Ma, stando ai loro racconti, ancora da approfondire, la stessa ragazza, dopo rapporti che si sarebbero riproposti come altre volte, avrebbe tirato fuori la frase per i bulli sconvolgente: «Ho ritardi. Io sono incinta di uno di voi. Lo dirò che è stato uno di voi...». Almeno questo ammette uno dei tre, per primo. Con gli altri due stupiti, pronti a negare, poi incerti nella notte che passa senza tornare a casa, trattenuti in caserma dove arriva da Catania il procuratore dei minorenni. «Incinta di uno di voi...». E lo smarrimento si sarebbe impossessato dei tre balordi trasformandosi in una furia assassina. Con Lorena che deve aver capito e tentato la fuga dall'inferno. Con quella controfigura di fidanzato pronto ad avventarsi, ad afferrarla, aiutato dai due «machi » di provincia. Con brandelli di vestiti rimasti strappati fra le loro dita. Compreso un pezzo di reggiseno poi trovato bruciacchiato nel casolare. Come il resto dei jeans e della camicia indossata dalla ragazza. Perché prima l'avrebbero stretta fino a soffocarla. Le mani sul collo come tenaglie. Poi per la paura d'essere scoperti ecco l'idea di fare un gran falò.

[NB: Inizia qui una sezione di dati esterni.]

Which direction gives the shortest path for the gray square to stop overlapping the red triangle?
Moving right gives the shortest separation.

Forse di bruciare anche l'amica nell'illusione di cancellare ogni prova. Ma nella galleria degli orrori avrebbero ripiegato sulla tecnica dell'occultamento. Come ammesso da uno dei tre. Raccontando di quel corpo trascinato fino alla gebbia, assicurato con una corda a due massi e poi lanciato a fatica nell'acqua limacciosa. Nel tonfo di quel corpo affossato dal peso delle pietre, debbono aver pensato ai mafiosi sciolti nell'acido, alle lupare bianche, ai cadaveri dei malacarne spariti per faide di mafia. E, certi dell'impunità, davanti al ricomporsi delle acque melmose di una gebbia trasformata in tomba, i tre se ne sarebbero tornati in paese con le loro moto e con un passeggero in meno. Pronti a negare per dodici giorni d'essere mai stati in compagnia di Lorena quel pomeriggio.